Built a customer-support AI agent that deflected ~60% of tickets
A support team was drowning in repetitive tickets that the help docs already answered. An AI agent over those docs and past tickets, with order-lookup tools and a clean human handoff, took ~60% of volume off the queue.
The problem
A growing ecommerce team was answering the same questions all day. Roughly two thirds of inbound tickets were "where is my order", "how do I return this", and policy questions the help center already covered, but customers wanted an answer in chat, not a search box. Agents burned out on copy-paste while genuinely hard tickets waited.
The approach
- ▸Indexed the help center plus two years of resolved tickets into pgvector, so the agent answered from real wording customers understood, not just official docs.
- ▸Built the agent in LangGraph with tool-calling to hit the order API and returns system, so it could look up a specific order status instead of giving a generic reply.
- ▸Added a confidence threshold and a clean human handoff that passed the full transcript, so the agent escalated instead of guessing on anything it could not ground.

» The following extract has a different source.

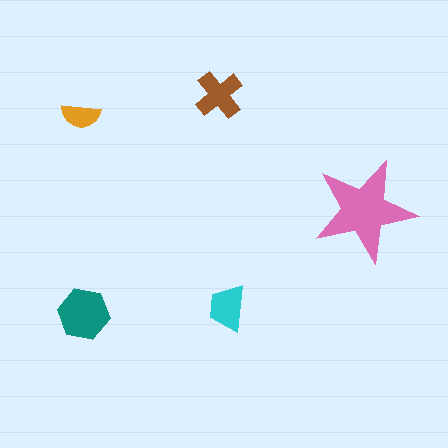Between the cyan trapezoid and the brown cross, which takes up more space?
The brown cross.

- ▸Ran it in shadow mode against live tickets for two weeks, scored its answers, and tuned retrieval and prompts before it ever talked to a customer.
The result
- ✓~60% of tickets resolved end to end without a human
- ✓First-response time dropped from ~4 hours to under 30 seconds for deflected chats
- ✓Human agents reclaimed roughly 25 hours a week for complex work
- ✓CSAT on agent-handled chats held within 3 points of human-handled ones
stack: LangGraph · RAG · OpenAI · pgvector · tool-calling
Deflection is a retrieval problem before it is an agent problem
The temptation is to make the agent clever. The actual win was making it accurate and honest about its limits. Most of the volume was a handful of question shapes, so the real work went into retrieval (indexing past tickets, not just docs, because customers ask in their own words) and into the handoff. An agent that confidently invents a refund policy is worse than no agent, so I set a confidence floor and let it say it was escalating. Customers do not mind being handed to a person. They mind waiting four hours for a one-line answer the bot could have given instantly.
Done by Harshit Luthra, an independent infrastructure and AI engineering consultant. Bring me a similar problem →
Questions about this work
How much support volume can an AI agent realistically deflect?+
Here it was ~60%, because that share of tickets was a handful of repeated question shapes the help center already covered (order status, returns, policy). The deflectable share depends on how repetitive your queue is, but most support teams have more of it than they think.
How do you stop a support agent from making up answers?+
A confidence threshold and a clean human handoff. The agent answered only what it could ground in the docs and past tickets, and escalated everything else with the full transcript. An agent that confidently invents a refund policy is worse than no agent, so it was built to say it was escalating instead.
How do you ship a support agent safely?+
Shadow mode. It ran against live tickets for two weeks, its answers were scored, and retrieval and prompts were tuned before it ever talked to a customer. Indexing two years of resolved tickets (not just official docs) is what let it answer in wording customers actually understood.